There was the usual bravado, bold claims about how Americans have a special responsiblity–a destiny even– to chart the heavens. “They need to get right back up there and get the space program going again because that is what makes this country great,” said Louis from Albuquerque. But underneath the bluster, doubt was creeping, and anguish worrying: are we now the sort of people to whom bad things happen? What will happen to us next? Will war produce the worst thing of all?

For the millions of Americans who gathered in front of their television sets that day, watching as the shuttle blazed its fiery trail over and over again, a religious explanation of what’s happening to us might have proved soothing. But for every born-again Christian like President Bush, secure in the knowledge that he will proceed direct to heaven, there are two non-believers who are pretty sure that it’s all over when it’s over. And more still are merely muddling through. So instead of the big religions we console ourselves with the small ones: television, pseudoscience, celebrity. As we stared at our screens, we let ourselves be lulled by the well-modulated tones of the commentators, and sought refuge in a wealth of scientific terms we would never really understand: debris trajectory analysis, reboosting, reinforced carbon carbon. By afternoon, the world was back to normal; the first pieces of shuttle debris had been placed up for auction on E-Bay.

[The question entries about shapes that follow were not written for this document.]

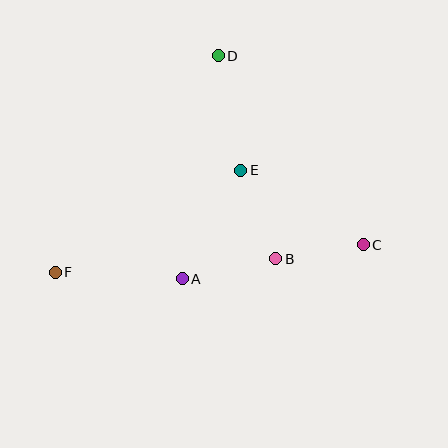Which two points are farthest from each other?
Points C and F are farthest from each other.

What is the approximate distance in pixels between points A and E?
The distance between A and E is approximately 123 pixels.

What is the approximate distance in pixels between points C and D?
The distance between C and D is approximately 238 pixels.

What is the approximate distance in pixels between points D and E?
The distance between D and E is approximately 116 pixels.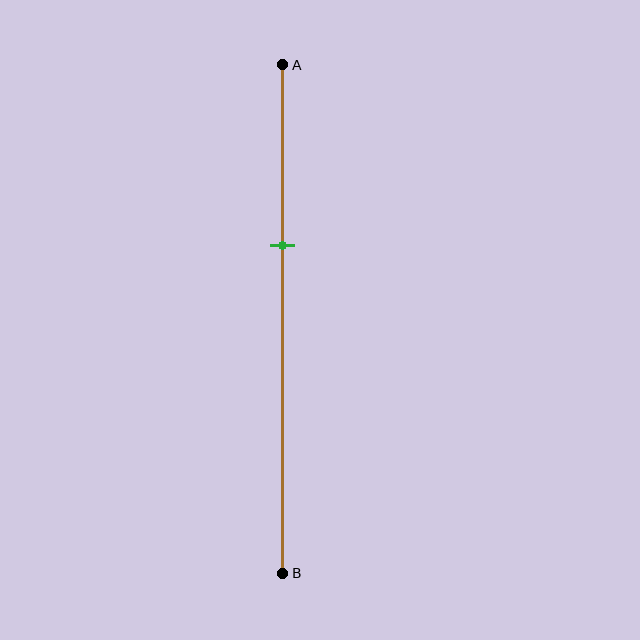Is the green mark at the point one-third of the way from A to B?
Yes, the mark is approximately at the one-third point.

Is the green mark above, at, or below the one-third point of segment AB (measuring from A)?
The green mark is approximately at the one-third point of segment AB.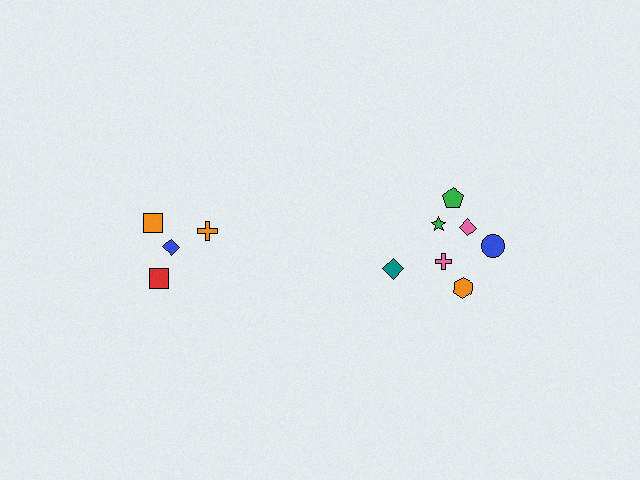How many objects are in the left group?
There are 4 objects.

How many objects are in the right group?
There are 7 objects.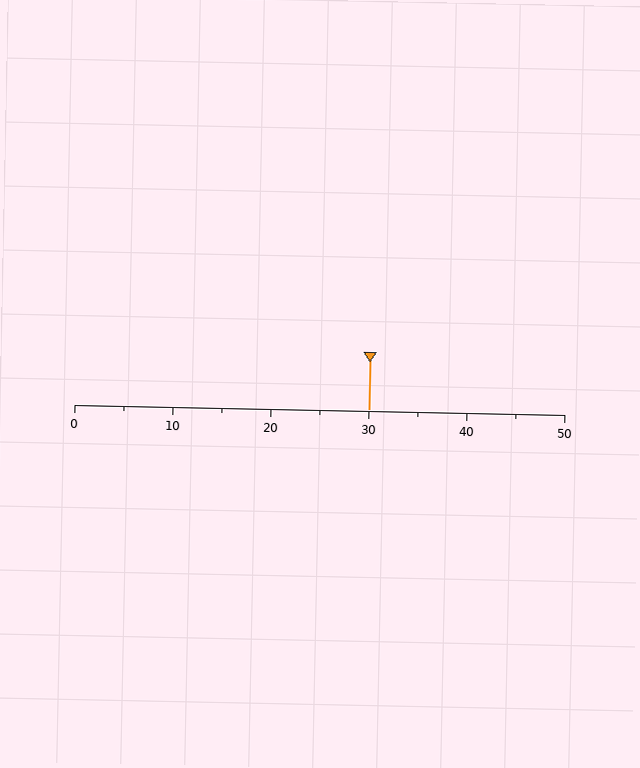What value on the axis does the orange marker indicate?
The marker indicates approximately 30.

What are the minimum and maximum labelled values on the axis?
The axis runs from 0 to 50.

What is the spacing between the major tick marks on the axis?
The major ticks are spaced 10 apart.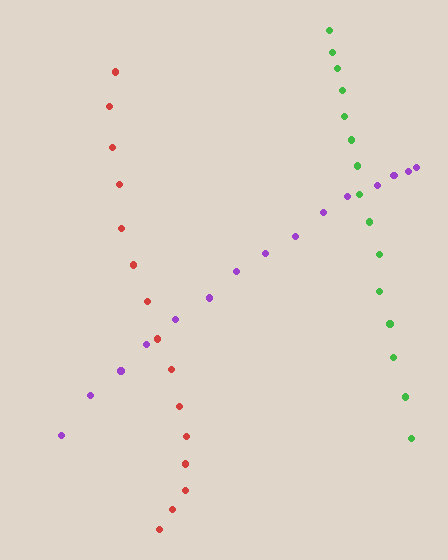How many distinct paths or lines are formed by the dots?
There are 3 distinct paths.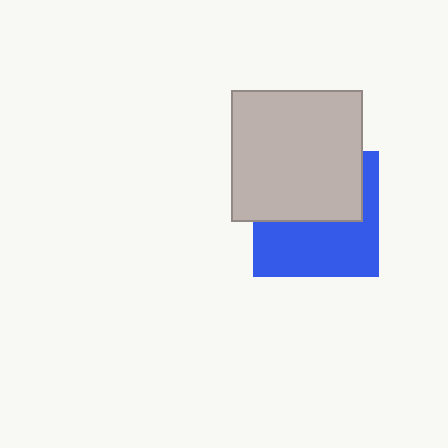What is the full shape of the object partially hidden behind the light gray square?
The partially hidden object is a blue square.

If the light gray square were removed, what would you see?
You would see the complete blue square.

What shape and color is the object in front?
The object in front is a light gray square.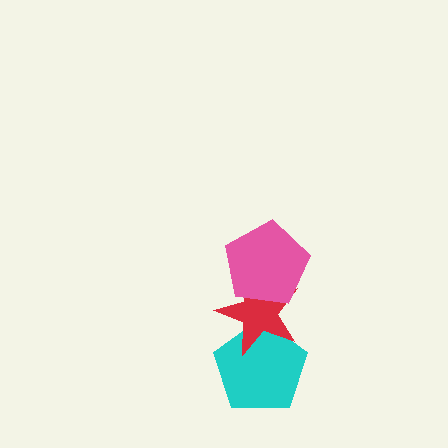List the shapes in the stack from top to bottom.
From top to bottom: the pink pentagon, the red star, the cyan pentagon.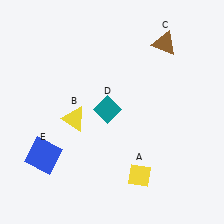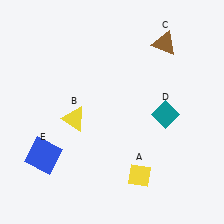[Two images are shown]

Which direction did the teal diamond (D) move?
The teal diamond (D) moved right.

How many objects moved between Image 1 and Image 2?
1 object moved between the two images.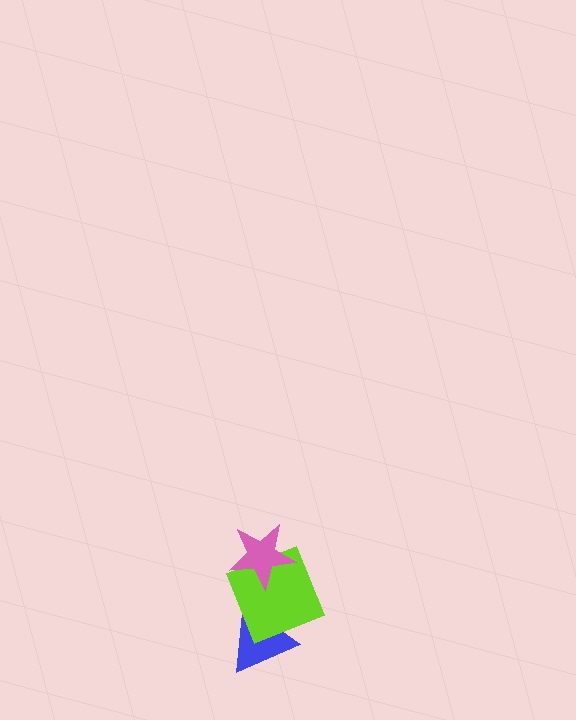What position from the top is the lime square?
The lime square is 2nd from the top.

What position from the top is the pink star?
The pink star is 1st from the top.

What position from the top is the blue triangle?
The blue triangle is 3rd from the top.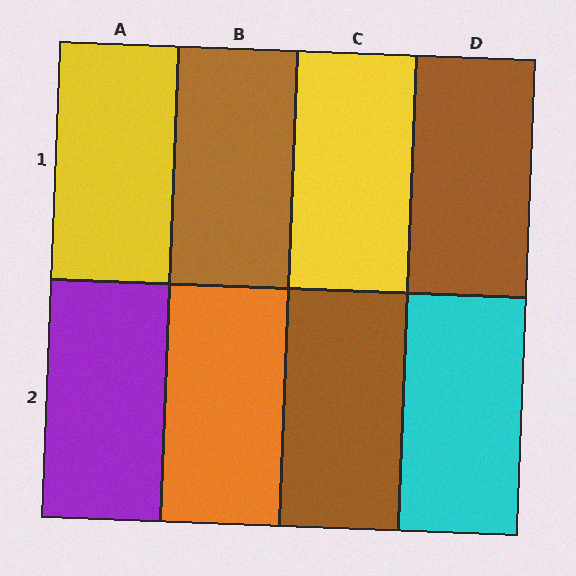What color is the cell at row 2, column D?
Cyan.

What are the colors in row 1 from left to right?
Yellow, brown, yellow, brown.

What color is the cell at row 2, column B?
Orange.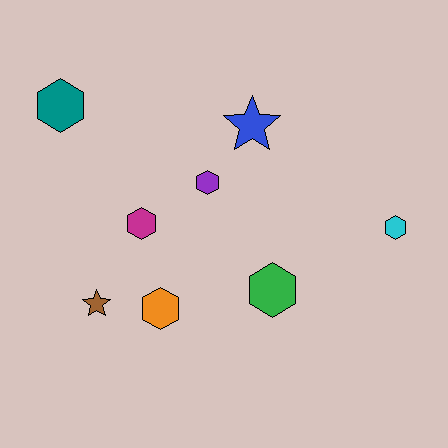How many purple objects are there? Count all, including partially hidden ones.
There is 1 purple object.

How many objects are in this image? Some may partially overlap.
There are 8 objects.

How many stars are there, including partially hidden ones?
There are 2 stars.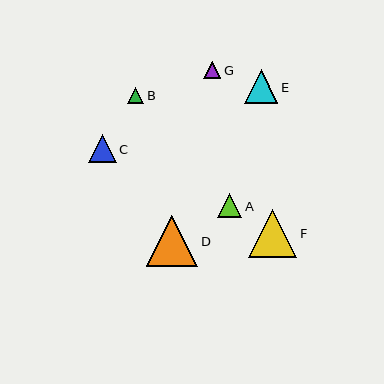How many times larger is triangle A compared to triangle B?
Triangle A is approximately 1.5 times the size of triangle B.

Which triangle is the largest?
Triangle D is the largest with a size of approximately 51 pixels.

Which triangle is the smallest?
Triangle B is the smallest with a size of approximately 16 pixels.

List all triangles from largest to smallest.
From largest to smallest: D, F, E, C, A, G, B.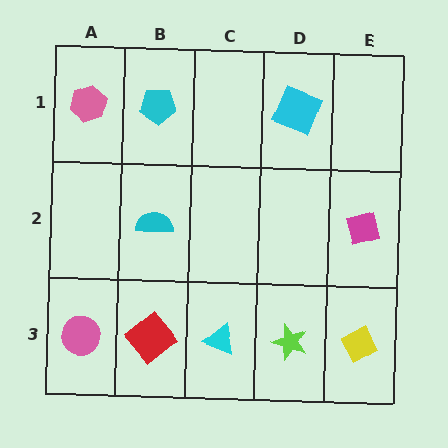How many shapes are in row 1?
3 shapes.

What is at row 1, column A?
A pink hexagon.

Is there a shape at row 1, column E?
No, that cell is empty.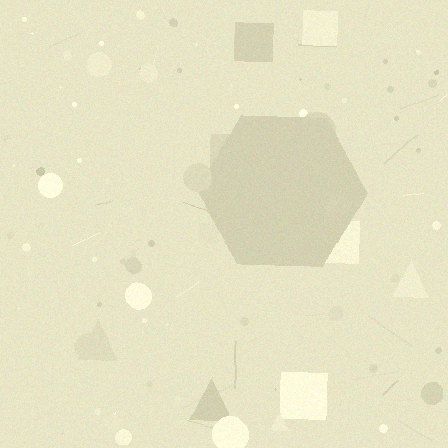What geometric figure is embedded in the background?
A hexagon is embedded in the background.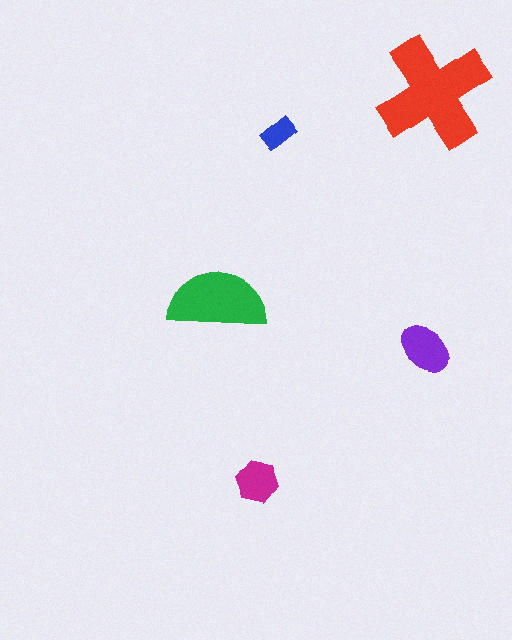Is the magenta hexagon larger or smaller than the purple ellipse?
Smaller.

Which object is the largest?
The red cross.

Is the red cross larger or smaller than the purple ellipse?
Larger.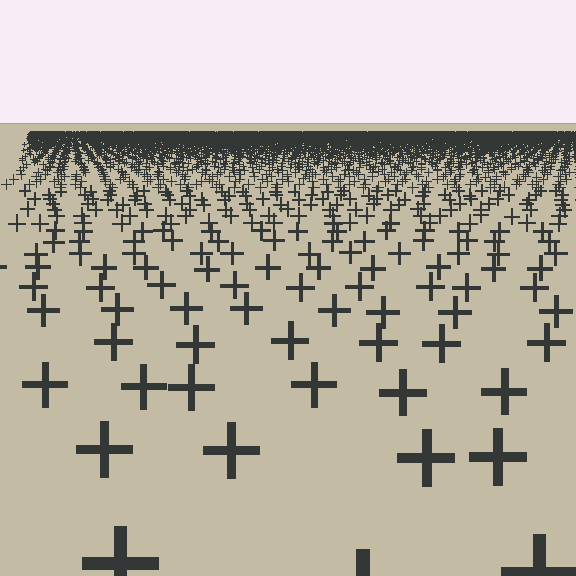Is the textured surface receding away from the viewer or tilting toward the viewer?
The surface is receding away from the viewer. Texture elements get smaller and denser toward the top.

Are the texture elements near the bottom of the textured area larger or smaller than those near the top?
Larger. Near the bottom, elements are closer to the viewer and appear at a bigger on-screen size.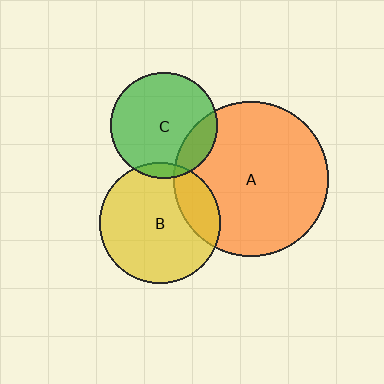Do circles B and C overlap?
Yes.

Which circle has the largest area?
Circle A (orange).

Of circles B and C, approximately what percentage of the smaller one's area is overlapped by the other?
Approximately 5%.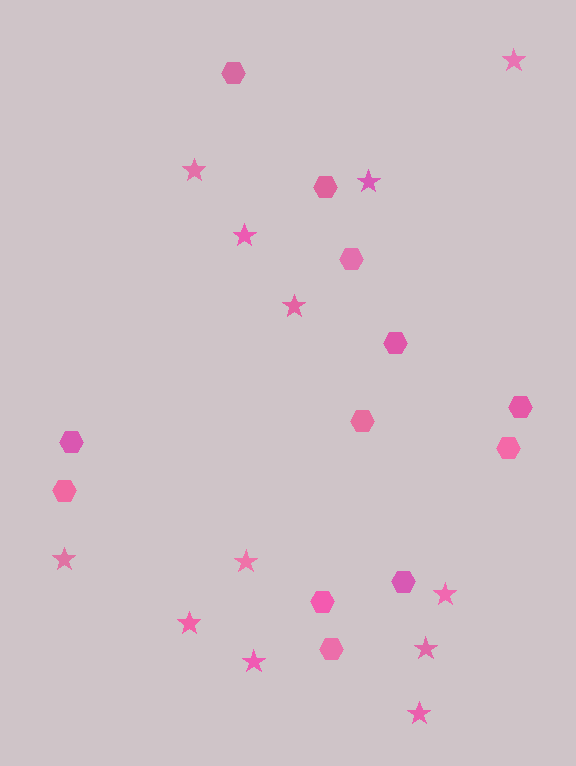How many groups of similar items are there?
There are 2 groups: one group of hexagons (12) and one group of stars (12).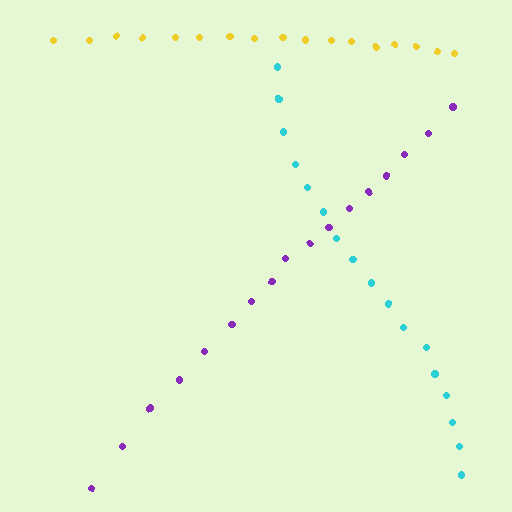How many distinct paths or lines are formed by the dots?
There are 3 distinct paths.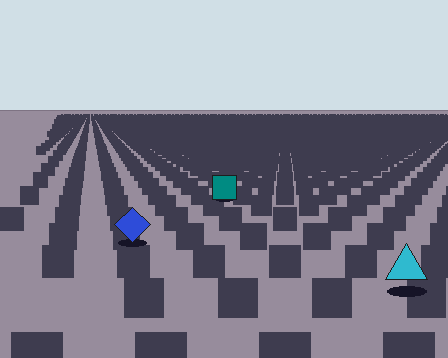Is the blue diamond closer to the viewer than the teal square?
Yes. The blue diamond is closer — you can tell from the texture gradient: the ground texture is coarser near it.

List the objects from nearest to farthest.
From nearest to farthest: the cyan triangle, the blue diamond, the teal square.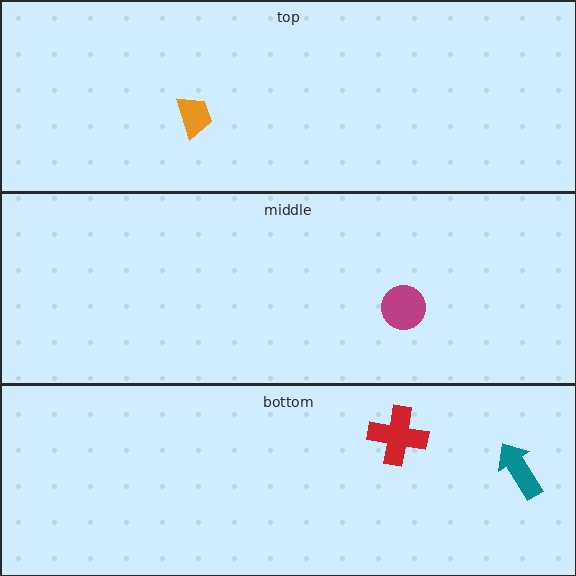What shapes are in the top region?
The orange trapezoid.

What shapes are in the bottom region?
The red cross, the teal arrow.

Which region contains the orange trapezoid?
The top region.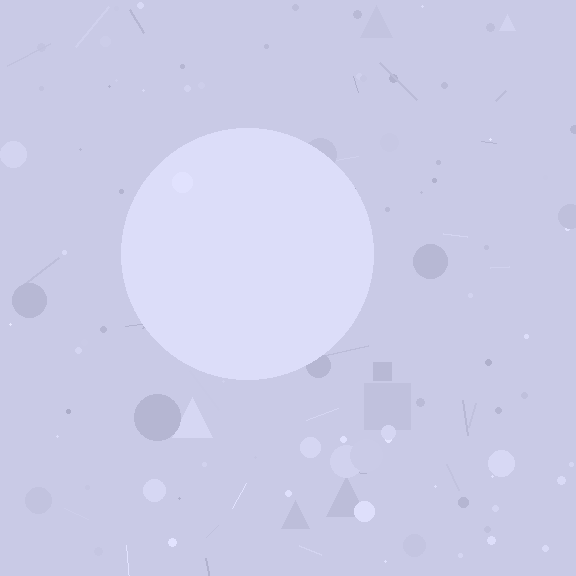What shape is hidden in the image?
A circle is hidden in the image.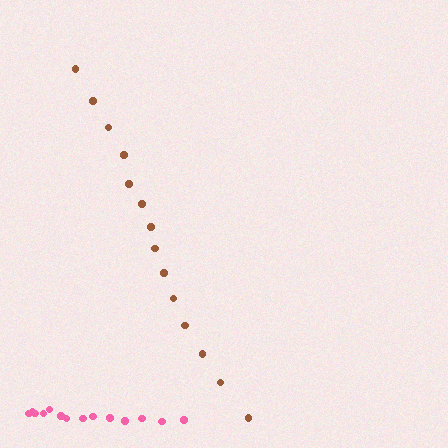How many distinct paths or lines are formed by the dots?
There are 2 distinct paths.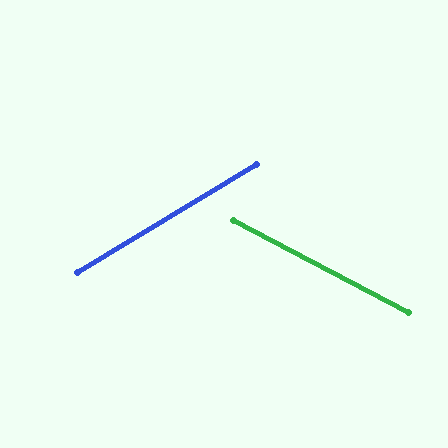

One might suspect that the more prophetically-minded Americans would have found irresistible the heavy-handed symbolism of the event: the presence of an Israeli astronaut on board; the fact that the shuttle broke up over Palestine, TX. But the prophet seekers are watching for bigger signs these days, the kind that flash “apocalypse.”

With tensions simmering in the Middle East, and war with Iraq likely to ignite them further, fundamentalist Christians in the US are more convinced than ever that Armageddon is nearly upon us. These biblical literalists believe that in order for Christ to return, Israel must first be reconstituted, and the Jewish Temple, destroyed in 70 AD, rebuilt so that the Antichrist can desecrate it. Thus will be kicked off a period in which the non-faithful among us will not fare well at all. “The stage is being set for what Jesus’ disciples called ‘the sign of His coming and the end of the age,'” writes the Reverend Tim LaHaye, whose end-of-time novels sit perennially atop the New York Times best-seller list.

Despite the burgeoning strength of the conservative Christian movement–and its disturbing influence within the Bush administration–most Americans are not preoccupied with end time matters; the present moment is disturbing enough. Less than a week after the Columbia fell out of the sky, US Attorney General John Ashcroft, himself a true believer, raised the nation’s terror threat level to high. The warnings are at once impossibly vague–‘soft targets’ including apartments, hotels, sports arenas and amusement parks have been placed on high alert–and agonizingly specific: computer simulated graphics of dirty bombs are detonated on television night after night.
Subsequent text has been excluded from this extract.